An idempotent task produces the same outcome whether it runs once or five times (assuming the same inputs). This matters because Airflow retries failed tasks automatically. Non-idempotent tasks—appending duplicate rows, sending duplicate emails, incrementing counters—cause data corruption on retry.

Design patterns for idempotency:

  • Use merge/upsert instead of blind append for loads
  • Partition by execution date and overwrite partitions
  • Store processing checkpoints in metadata tables
  • Make external side effects conditional on success markers

Example: Instead of INSERT INTO target SELECT * FROM staging, use MERGE INTO target USING staging ON target.id = staging.id WHEN MATCHED THEN UPDATE ....

Explicit Dependencies

Define dependencies explicitly with >> and << operators or set_upstream/set_downstream. Avoid implicit ordering through shared external sensors unless necessary.

Use task groups to organize related steps without flattening readability. A extract_load_transform group containing extract, validate, load, and transform tasks keeps the DAG graph navigable.

Retries, Timeouts, and SLAs

Configure defaults at the DAG level and override per task:

default_args = {
    "retries": 2,
    "retry_delay": timedelta(minutes=5),
    "execution_timeout": timedelta(hours=2),
}

SLAs (sla parameter) trigger alerts when tasks exceed expected duration—useful for pipelines with downstream business deadlines.

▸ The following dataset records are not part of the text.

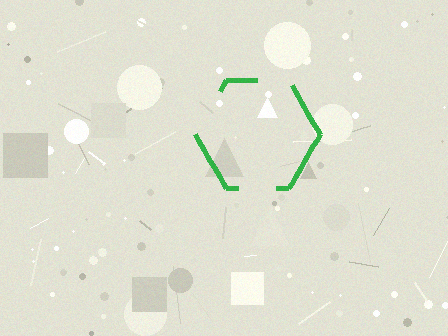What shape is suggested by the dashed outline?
The dashed outline suggests a hexagon.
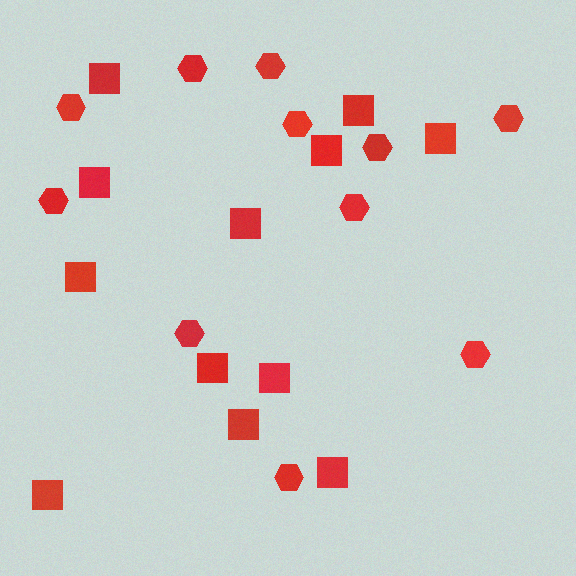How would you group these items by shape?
There are 2 groups: one group of hexagons (11) and one group of squares (12).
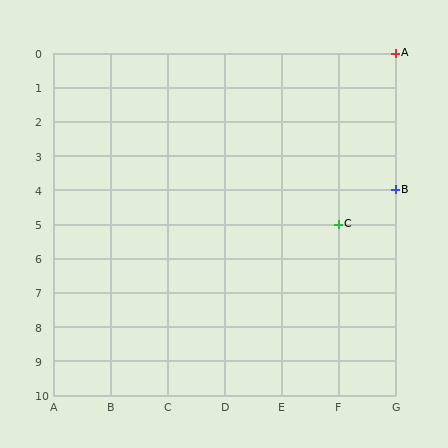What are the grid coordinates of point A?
Point A is at grid coordinates (G, 0).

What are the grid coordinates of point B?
Point B is at grid coordinates (G, 4).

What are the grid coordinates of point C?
Point C is at grid coordinates (F, 5).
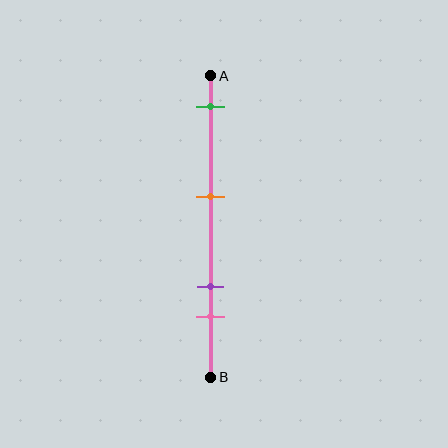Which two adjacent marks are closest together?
The purple and pink marks are the closest adjacent pair.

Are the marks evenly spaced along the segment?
No, the marks are not evenly spaced.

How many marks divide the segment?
There are 4 marks dividing the segment.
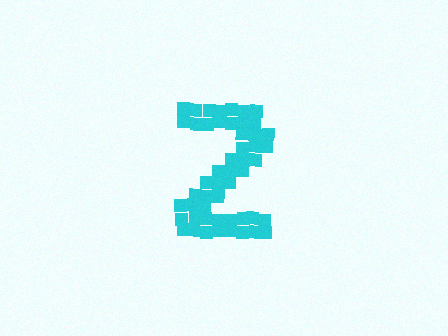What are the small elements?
The small elements are squares.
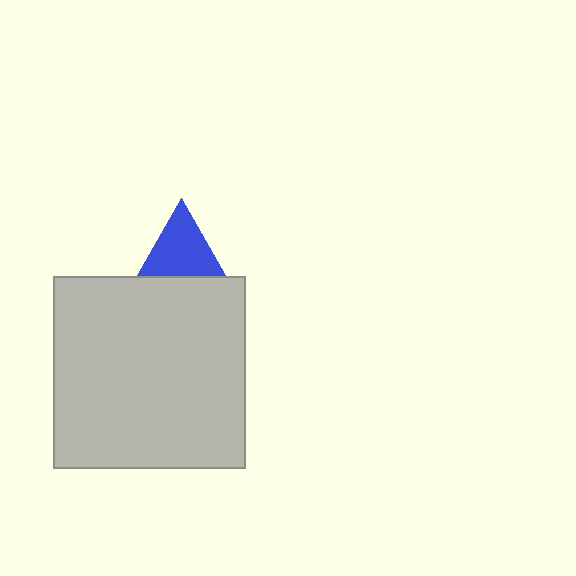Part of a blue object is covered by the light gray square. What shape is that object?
It is a triangle.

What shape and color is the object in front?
The object in front is a light gray square.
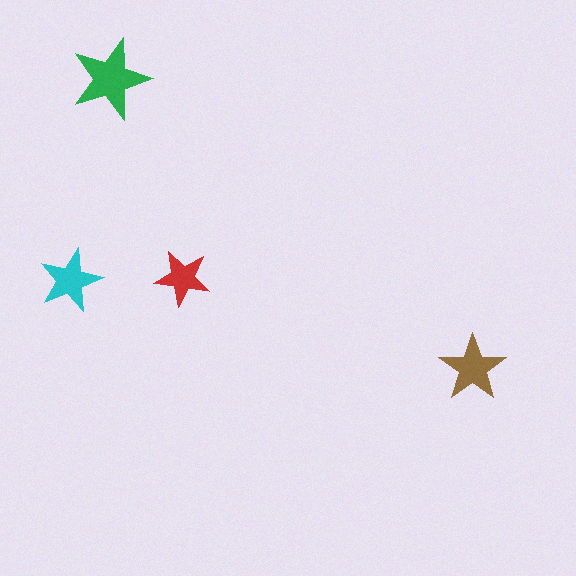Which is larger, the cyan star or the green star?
The green one.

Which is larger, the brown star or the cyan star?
The brown one.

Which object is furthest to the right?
The brown star is rightmost.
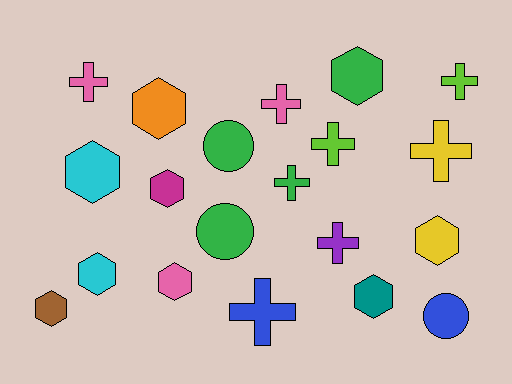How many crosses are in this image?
There are 8 crosses.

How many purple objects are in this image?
There is 1 purple object.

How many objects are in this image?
There are 20 objects.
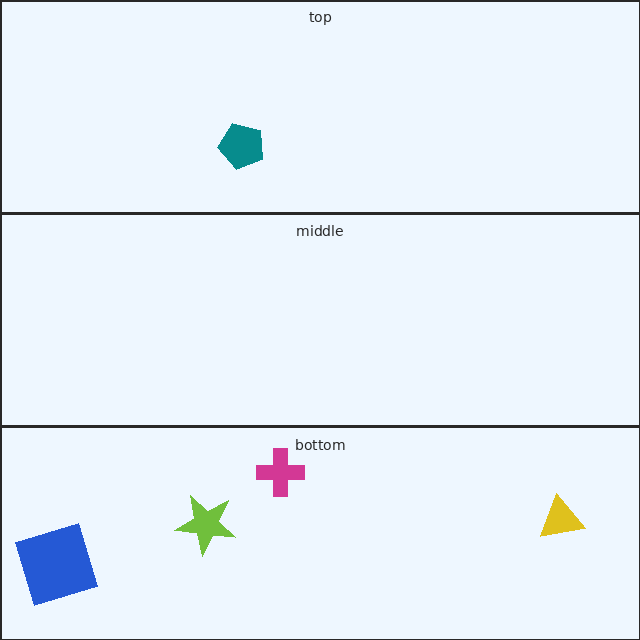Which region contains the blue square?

Distinguish retryable failures (transient network blip) from non-retryable (SQL syntax error). Use retries=0 for tasks where retry is unsafe.

Documentation in DAG Metadata

Set doc_md on DAGs with purpose, owner, runbook link, and expected runtime. Future on-call engineers should understand impact without reading every task.

with DAG(
    dag_id="fct_orders_daily",
    description="Refresh orders mart for finance reporting",
    doc_md=__doc__,
    ...
) as dag:

Anti-Patterns

God DAGs: One DAG with two hundred tasks and no groups. Split by domain or schedule.

External task sensors everywhere: Creates brittle cross-DAG coupling. Prefer data-aware scheduling or explicit dataset dependencies (Airflow 2.4+ datasets).

Dynamic start dates: Use fixed start_date in UTC; avoid datetime.now().

Key Takeaways

  • Design every task to be safely retryable.
  • Use task groups and explicit dependencies for maintainability.
  • Configure retries, timeouts, and SLAs appropriate to business impact.
  • Document DAG purpose and runbooks in metadata.

Reflection

What makes a DAG "production ready" on your team? Which of these principles is most often skipped?

Scheduling, Sensors, and Dependencies

Scheduling Fundamentals

Airflow schedules DAGs using cron expressions or the timedelta schedule. Understand the difference between execution_date (logical date of the run) and start_date (when scheduling begins)—confusion here causes off-by-one partition bugs.

Cron and Timetables

A daily DAG at 6 AM UTC:

schedule="0 6 * * *"

Use data intervals (Airflow 2.2+) consciously. For daily batch processing order data for January 15, the logical date is January 15 even if the job runs January 16 at 6 AM.

Align partition filters with logical date:

partition = "{{ ds }}"  # 2024-01-15

Catchup and Backfill

catchup=True schedules all missed runs between start_date and now. Useful for historical loads; dangerous when enabled accidentally on new DAGs—it can enqueue hundreds of runs instantly.

For backfills, use the CLI airflow dags backfill with explicit date ranges and monitor cluster capacity.

Sensors: When and How

Sensors wait for external conditions: file landing in S3, partition appearing in Hive, another DAG completing.

Prefer deferrable sensors (Airflow 2.2+) to free worker slots while waiting. Set poke_interval and timeout to avoid infinite waits.

Replace file sensors with object storage event triggers where possible—event-driven is more efficient than polling.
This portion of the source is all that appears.